Fixed capital is that portion of the total capital that is invested in fixed assets (such as land, buildings, vehicles, plant and equipment) that stay in the business almost permanently, or at the very least, for more than one accounting period. Fixed assets can be purchased by a business, in which case the business owns them, but also leased, hired or rented, if that is cheaper or more convenient, or if owning the fixed assets is practically impossible.
Refining the classical distinction between fixed and circulating capital in Das Kapital, Karl Marx emphasizes that it is really purely relative, i.e. refers only to the comparative rotation speeds (turnover time) of different types of physical capital assets. Fixed capital also "circulates", except that the circulation time is much longer, because a fixed asset may be held for 5, 10 or 20 years before it has yielded its value and is discarded for its salvage value. A fixed asset may also be resold and re-used, which often happens with vehicles and planes.
In national accounts, fixed capital is conventionally defined as the stock of tangible, durable fixed assets owned or used by resident enterprises for more than one year. This includes plant, machinery, vehicles & equipment, installations & physical infrastructures, the value of land improvements, and buildings. The European system of national and regional accounts (ESA95) explicitly includes produced intangible assets (e.g. mineral exploitation, computer software, copyright protected entertainment, literary and artistics originals) within the definition of fixed assets. Land itself is not included in the statistical concept of fixed capital, even though it is a fixed asset. The reason is that land is not regarded as a product (a reproducible good). But the value of land improvements is included in the statistical concept of fixed capital, being regarded as the creation of value-added through production.
Estimating the value of fixed capital
Attempts have been made to estimate the value of the stock of fixed capital for the whole economy using direct enterprise surveys of "book value", administrative business records, tax assessments, and data on gross fixed capital formation, price inflation and depreciation schedules. A pioneer in this area was the economist Simon Kuznets.
Using the so-called "perpetual inventory method", one starts off from a benchmark asset figure, and adds on the net additions to fixed assets year by year, while deducting annual depreciation, all data being adjusted for price inflation using a capital expenditure price index. In this way, one obtains a time series of annual fixed capital stocks.

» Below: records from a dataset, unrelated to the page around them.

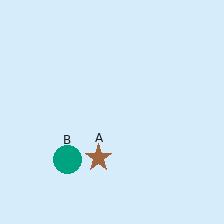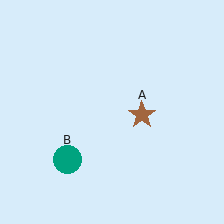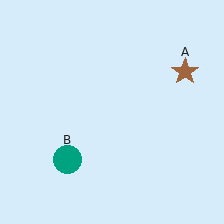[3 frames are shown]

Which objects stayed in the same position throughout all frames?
Teal circle (object B) remained stationary.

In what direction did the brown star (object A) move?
The brown star (object A) moved up and to the right.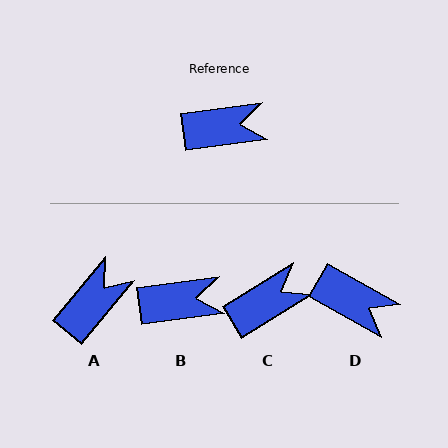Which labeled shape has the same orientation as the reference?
B.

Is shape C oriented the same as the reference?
No, it is off by about 24 degrees.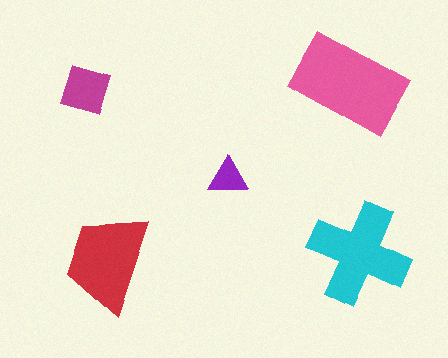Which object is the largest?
The pink rectangle.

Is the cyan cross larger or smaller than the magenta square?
Larger.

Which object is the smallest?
The purple triangle.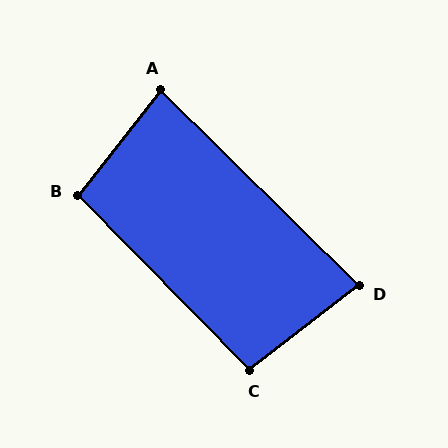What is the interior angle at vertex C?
Approximately 97 degrees (obtuse).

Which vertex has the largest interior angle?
B, at approximately 98 degrees.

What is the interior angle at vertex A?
Approximately 83 degrees (acute).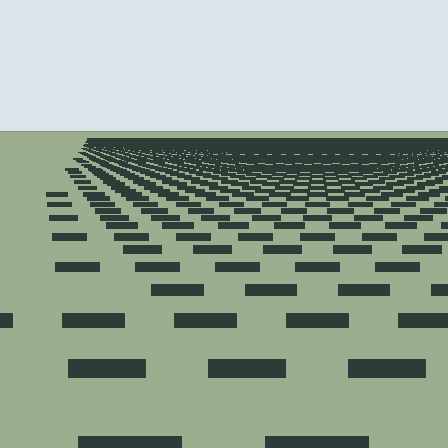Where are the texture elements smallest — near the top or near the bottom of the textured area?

However, it is widely acknowledged that it is extremely difficult to obtain any accurate measurement of the value of fixed capital, especially because even the owner himself or herself may not know what the assets are currently "worth". What they are worth may become apparent only at the point where they are definitely sold for a price. Some valuations for fixed assets may refer to historic cost (acquisition cost) or book value, others to current replacement cost, current sale value in the market, or scrap value. The depreciation write-off permitted for tax purposes may also diverge from so-called "economic depreciation" or "real" depreciation rates. Economic depreciation rates are calculated on the basis of the observed average market prices that depreciated assets at different ages actually sell for. Sometimes statisticians try to estimate the average "service lives" of fixed assets as a basis for calculating depreciation and scrap values, based on the observed length of time that fixed assets are actually held and used by their owners.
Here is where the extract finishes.